This patch doesn't seem to be in Patchwork.

> -----Original Message-----
> From: [email protected] [mailto:ovs-dev-
> [email protected]] On Behalf Of [email protected]
> Sent: Thursday, May 25, 2017 12:01 PM
> To: [email protected]
> Subject: [ovs-dev] [PATCH RFC] Conntrack: Avoid recirculation for
> established connections.
> 
> From: Antonio Fischetti <[email protected]>
> 
> With conntrack enabled, packets get recirculated and this impacts
> the performance with thousands of active concurrent connections.
> 
> This patch is aimed at avoiding recirculation for packets belonging to
> established connections in steady state. This is achieved by
> manipulating the megaflows and actions. In this case the actions of the
> megaflow of recirculated packet is initially updated with new 'CT_SKIP'
> action and later updated with the actions of the megaflow of the
> original packet(to handle zones). There after the EMC entry
> belonging to the original packet is updated to point to the 'megaflow' of
> the recirculated packet there by avoiding recirculation.
> 
> Signed-off-by: Antonio Fischetti <[email protected]>
> Signed-off-by: Bhanuprakash Bodireddy <[email protected]>
> Co-authored-by: Bhanuprakash Bodireddy <[email protected]>
> ---
> - ~10% performance improvement is observed in our testing with UDP
> streams.
> - Limited testing is done with RFC patch and the tests include hundreds of
>   concurrent active TCP connections.
> - This is very early implementation and we are posting here to get initial
>   feedback.
> - This RFC patch is implemented leveraging EMC, but optimization could be
>   extended to dpcls as well to handle higher flows.
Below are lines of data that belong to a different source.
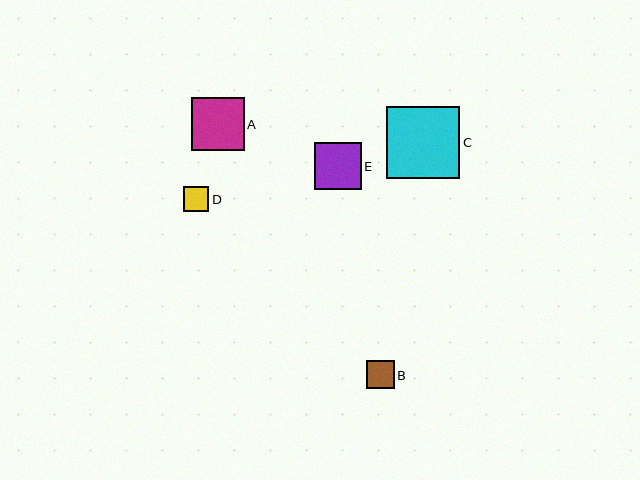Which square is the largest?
Square C is the largest with a size of approximately 73 pixels.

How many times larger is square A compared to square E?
Square A is approximately 1.1 times the size of square E.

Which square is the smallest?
Square D is the smallest with a size of approximately 25 pixels.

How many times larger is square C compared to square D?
Square C is approximately 2.9 times the size of square D.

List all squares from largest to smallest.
From largest to smallest: C, A, E, B, D.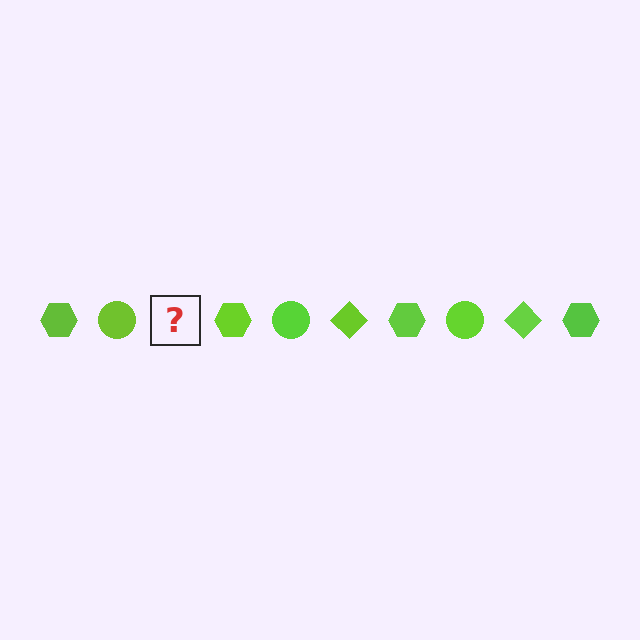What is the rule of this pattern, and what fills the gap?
The rule is that the pattern cycles through hexagon, circle, diamond shapes in lime. The gap should be filled with a lime diamond.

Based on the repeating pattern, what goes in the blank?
The blank should be a lime diamond.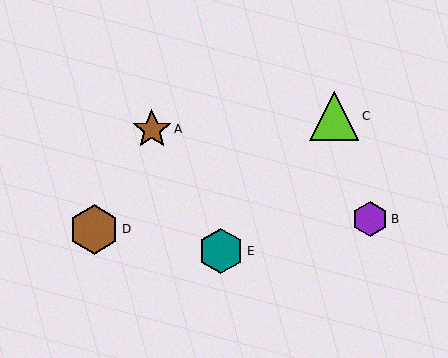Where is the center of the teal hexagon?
The center of the teal hexagon is at (221, 251).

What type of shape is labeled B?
Shape B is a purple hexagon.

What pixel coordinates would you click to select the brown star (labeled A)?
Click at (152, 130) to select the brown star A.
> - No VXLAN testing is done with this patch.
> 
>  datapath/linux/compat/include/linux/openvswitch.h |   1 +
>  lib/dpif-netdev.c                                 | 148
> ++++++++++++++++++++--
>  lib/packets.h                                     |   2 +
>  3 files changed, 143 insertions(+), 8 deletions(-)
> 
> diff --git a/datapath/linux/compat/include/linux/openvswitch.h
> b/datapath/linux/compat/include/linux/openvswitch.h
> index d22102e..6dc5674 100644
> --- a/datapath/linux/compat/include/linux/openvswitch.h
> +++ b/datapath/linux/compat/include/linux/openvswitch.h
> @@ -762,6 +762,7 @@ enum ovs_ct_attr {
>       OVS_CT_ATTR_NAT,        /* Nested OVS_NAT_ATTR_* */
>       OVS_CT_ATTR_FORCE_COMMIT,  /* No argument */
>       OVS_CT_ATTR_EVENTMASK,  /* u32 mask of IPCT_* events. */
> +     OVS_CT_ATTR_SKIP,       /* No argument, does not invoke CT. */
>       __OVS_CT_ATTR_MAX
>  };
> 
> diff --git a/lib/dpif-netdev.c b/lib/dpif-netdev.c
> index b50164b..fbbb42e 100644
> --- a/lib/dpif-netdev.c
> +++ b/lib/dpif-netdev.c
> @@ -2101,7 +2101,8 @@ emc_probabilistic_insert(struct dp_netdev_pmd_thread
> *pmd,
>  }
> 
>  static inline struct dp_netdev_flow *
> -emc_lookup(struct emc_cache *cache, const struct netdev_flow_key *key)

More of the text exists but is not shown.